Aileen
Todas las noches, la observo.
Escondida en aquel callejón bajo la tenue luz de aquel candil, la observo.
Ella, sentada en la vieja mecedora de su habitación, orientaba su mirada a través de la ventana, en dirección al callejón.
Mi silueta quedaba reflejada sobre los roídos y mojados adoquines. Y ella, sonreía.
Aquella anciana, un día fue una bella dama.
Ahora, esperaba sentada y, además, me llamaba.
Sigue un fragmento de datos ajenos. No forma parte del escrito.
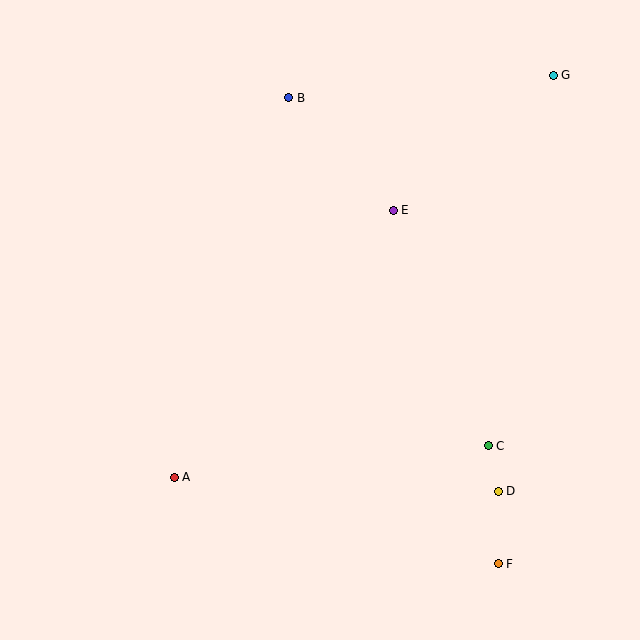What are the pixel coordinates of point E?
Point E is at (393, 210).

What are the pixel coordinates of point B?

– ¡Ven Paulettee! -Quedé sorprendida y alagada-.
Pues aquella dulce anciana, un día fue, una gran dama.
Poco a poco, una leve bruma me fue envolviendo. Y elevándome suavemente, me dirigí hacia la ventana.
– ¡Ven Paulettee! Te esperaba… -Aquella anciana dama, se levantó-.
Me cogió de la mano y dijo.
– ¡Vámonos Paulettee! Paseemos entre la bruma, bajo la luz del negro candil.
Recorreremos juntas este lúgubre callejón. Dejando mi anciano cuerpo, aquí tumbado. Para que alguien lo recoja y pueda decir: «La anciana de la ventana nos dejó. Ahora, camina libre y feliz».
Aquella bruma, iba desapareciendo de forma tranquila y pausada. Emergiendo de la nada, una intensa luz.
Ella me miró, convertida nuevamente en aquel ser que un día fue. Una bella y gran dama.
Me miró y movió su mano a modo de despedida. Sonrió.
Jamás había visto, un alma tan bella…
El circulo se cerró, y ella… se marchó.